В ж… в любом случае оказываемся мы. Потому что нас обокрали средь бела дня и шансы вернуть деньги – довольно призрачны. И как обокрали! На ходу подтяжки сняли.

– И вы что?

– Ну… американцев тут сильно не любят, сам понимаешь. Потянем время, потом ответим что факс это не документ. Но сам понимаешь – времени все меньше. Если американцы кого-то хотят – они его получат.

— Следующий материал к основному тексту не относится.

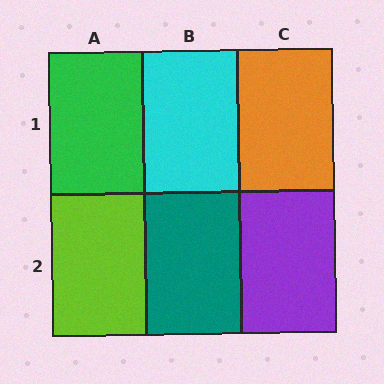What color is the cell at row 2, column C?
Purple.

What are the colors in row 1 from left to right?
Green, cyan, orange.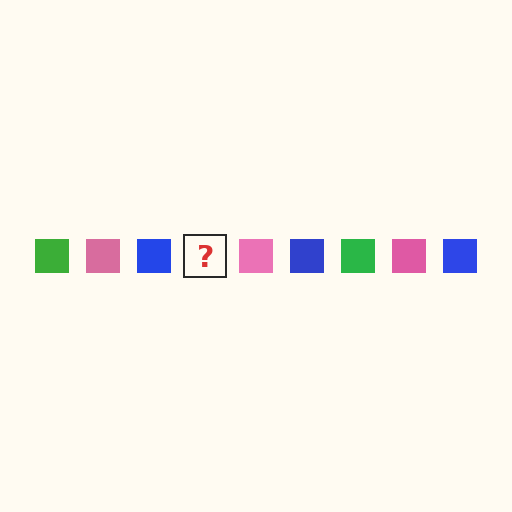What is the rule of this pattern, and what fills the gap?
The rule is that the pattern cycles through green, pink, blue squares. The gap should be filled with a green square.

Я это понимал. Если посадка Холодовского затянется хотя бы на полгода – американцы выиграли. Им некуда спешить, им главное приземлить здесь Холодовского надолго, а потом добиваться выдачи. Они могут годами это делать. Если Холодовского не вытащить быстро – то мы попали…

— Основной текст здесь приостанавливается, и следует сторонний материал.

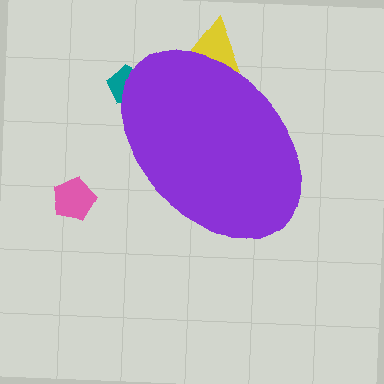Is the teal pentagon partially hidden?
Yes, the teal pentagon is partially hidden behind the purple ellipse.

– Ты пойми, мы же на одной стороне.

Да я все понимаю, брат Дима. Только вот денежки то – врозь…


Благодаря тому же Димитрису – оформиться мне удалось быстро, без типичных для Греции проволочек. Мне выделили камеру для общения подследственных с адвокатами, и местные конвоиры ввели уже переодетого в тюремную одежду, небритого Холодовского…

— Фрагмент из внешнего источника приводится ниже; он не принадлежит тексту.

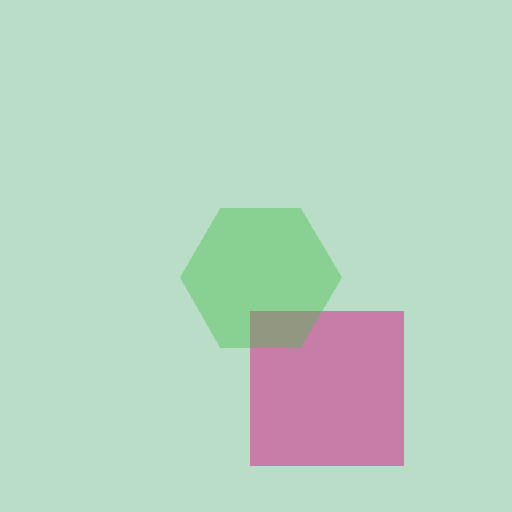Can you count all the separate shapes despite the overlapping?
Yes, there are 2 separate shapes.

Александр Борисович Холодовский…

Знаете, я не следак, я опер – но это не значит, что я не умею колоть людей – умею. Следак – сейчас следаки пошли, только бумажки оформлять, и не более того. К тому же следаку какая работа – поручение дал, оперативным путем установить – и сиди, жди. Пока мент ноги до ж… сносит. И палок на нем не висит – показателей. Клиента к следаку лучше приводить уже тепленьким, чтобы только документы осталось оформить.

Но скажите, как колоть человека, у которого есть минимум пять миллиардов долларов?

Вопрос не в количестве денег даже, с какого-то момента деньги становятся не более чем цифрами. А в том, как он их заработал. В его опыте. Между нами семь лет разницы всего, я уже лампасы примерил и вообще много всего в жизни повидал, но что мой опыт по сравнению с его опытом. Он был секретарем райкома комсомола в советской столице черного рынка. Он бежал из Тбилиси, прихватив комсомольскую кассу, когда я учился в старших классах школы. А когда я желторотым салагой стоял на посту под Грозным, под ним было десять тысяч человек и он торговал с Украиной ядерным топливом по зачетным схемам. Он жал руку Ельцину, Путину и, наверное, половине воров в законе СНГ. Что я ему могу сказать, чтобы было интересно – и почему бы ему не послать меня на… с первых слов.

Нет, я не прибедняюсь. Козыри у меня были. В конце концов – я на свободе, а он пока – нет. Но сыграют ли они.

Холодовского привели в комнату для допросов усталым и раздраженным – пожилой, за пятьдесят, очки, седая щетина – но стариком он не выглядел. Серые, как мартовская вода в лужах глаза за стеклами очков.

Я показал жестом – не надо наручников.

Конвоиры вышли.

Я достал из под стола пакет, поставил на стол. Там были фрукты – купил на Омонии, заехали утром. Сказал больному другу.

– Угощайтесь.

Холодовский посмотрел на меня с проблеском удивления – русский

– Тебя кто прислал?

– Угощайтесь, угощайтесь

– Посольский что ли?

Я положил на стол удостоверение. Холодовский глянул

– Ты от кого. Сизов что ли? Передай ему …

Я достал из пакета фрукт… важно не терять зрительного контакта, потому не знаю даже что достал. Откусил

– Угощайтесь, времени не так и много у нас…

Холодовский впервые посмотрел на меня с интересом

– Узнаю родные пенаты. Это чистят, потом едят…

Я то думаю, что так жестко…

– Ешьте. Не отравлено.

– Говорить вы все равно не будете, верно?